At my first meeting, I was shocked to discover that adult children of alchoholics often share certain traits: wanting to create a "normal" life, but being unable to because there is no frame of reference; having difficulty following through a project; constantly seeking approval and trying to fit in; difficulty having fun, especially in situations that involve spontaneity; having a short temper -- screaming fits are a regular event; and extreme loyalty, even when the loyalty is undeserved; a need for instant gratifications, which often manifests itself in compulsive behaviors.
This is only an abreviated list, and not everybody shares all of these characteristics.
The fellowship of ACOA cannot cure you by itself, it can only provide suggestions and the experiences of others in the same situation. It is hard work. Recognizing the origins of the problem is only half the battle, the real advantage is the support you get as you learn to take responsibility for your own life.
I can't say that my life is perfect, but at least I've lost the anger and the weight. I still have a way to go -- this is not an overnight process.
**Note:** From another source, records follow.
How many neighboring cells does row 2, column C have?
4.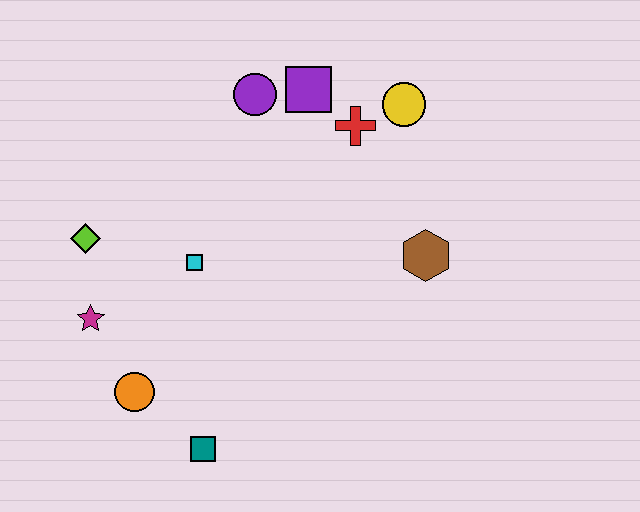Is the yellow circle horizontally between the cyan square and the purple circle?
No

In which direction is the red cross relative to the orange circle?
The red cross is above the orange circle.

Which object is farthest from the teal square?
The yellow circle is farthest from the teal square.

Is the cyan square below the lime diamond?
Yes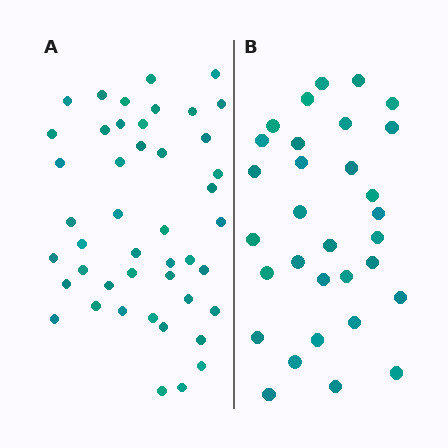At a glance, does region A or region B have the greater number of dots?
Region A (the left region) has more dots.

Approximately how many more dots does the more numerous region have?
Region A has approximately 15 more dots than region B.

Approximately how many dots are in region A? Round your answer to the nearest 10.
About 50 dots. (The exact count is 45, which rounds to 50.)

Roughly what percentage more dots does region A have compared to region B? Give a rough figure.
About 45% more.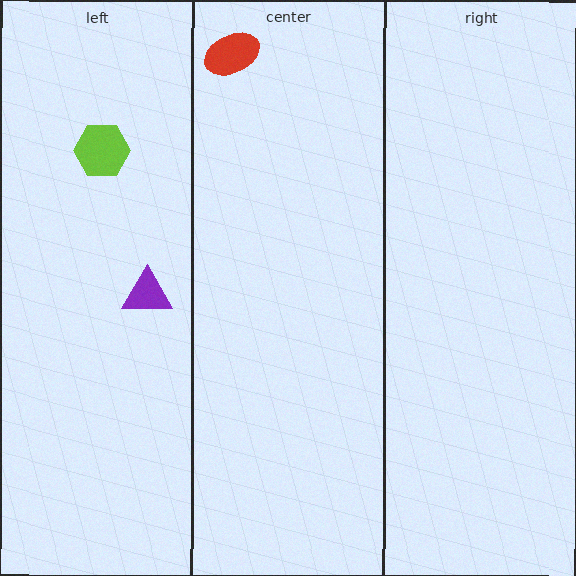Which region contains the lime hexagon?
The left region.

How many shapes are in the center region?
1.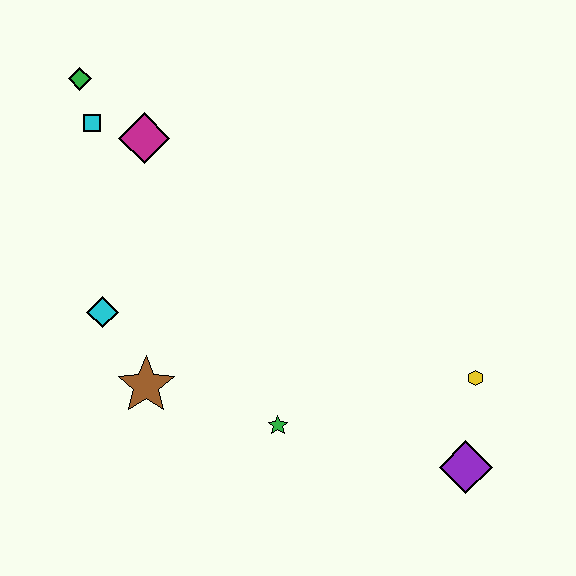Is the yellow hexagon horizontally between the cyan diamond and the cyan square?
No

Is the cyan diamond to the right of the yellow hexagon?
No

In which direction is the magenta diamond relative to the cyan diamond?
The magenta diamond is above the cyan diamond.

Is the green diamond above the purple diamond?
Yes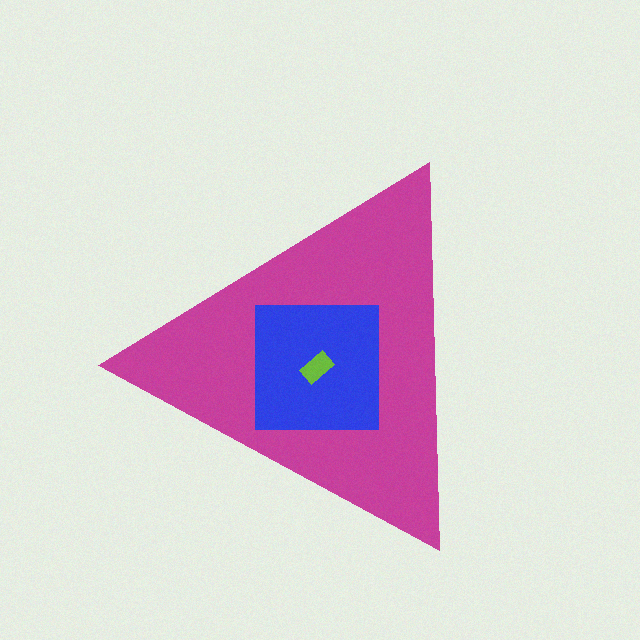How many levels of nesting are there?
3.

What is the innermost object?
The lime rectangle.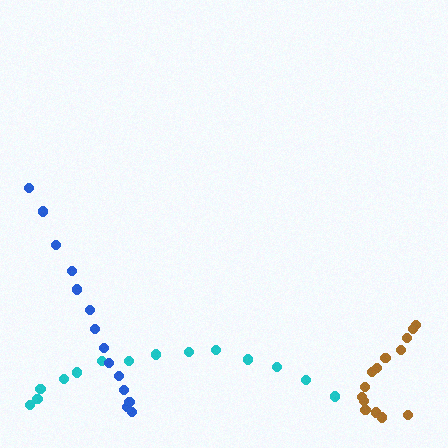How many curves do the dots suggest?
There are 3 distinct paths.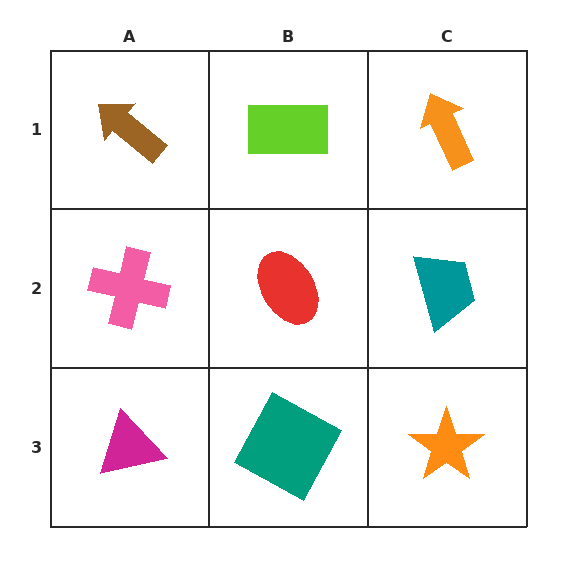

Membership in ACOA is completely anonymous -- nobody ever asked my last name the whole time I attended. And, while we're on the subject, I'd like to point out that I am not a spokesman for ACOA. Like all 12-step programs, it does not recruit, but lets people who want to be helped come to them.
In addition, though ACOA often meets in churches, it is not affiliated with any religious organization. Its funding comes solely from non-mandatory donations.
ACOA has four weekly meetings in State College. You can learn about their times and locations by calling the helpline at 238-5597. The Center for Counseling and Psychological Services in the Ritenour Health Center runs two ACOA groups, but they are filled for the semester.
A group like ACOA isn't for everybody, and there are other options. In addition to its ACOA groups, CAPS provides some counseling services. You can also get information from the Drug Education Program for Total Health in Ritenour.
If you're anything like I was, you probably won't do anything. Its hard to motivate yourself to change unless your life has become completely unmanageable. But do yourself a favor -- at least pick up one of the many good books on the subject. Not everybody who goes through the experience comes out with problems. But if you feel that something about your life just isn't quite right, you owe it to yourself to spend a couple of hours to learn to avoid the common pitfalls of the adult child of an alcoholic.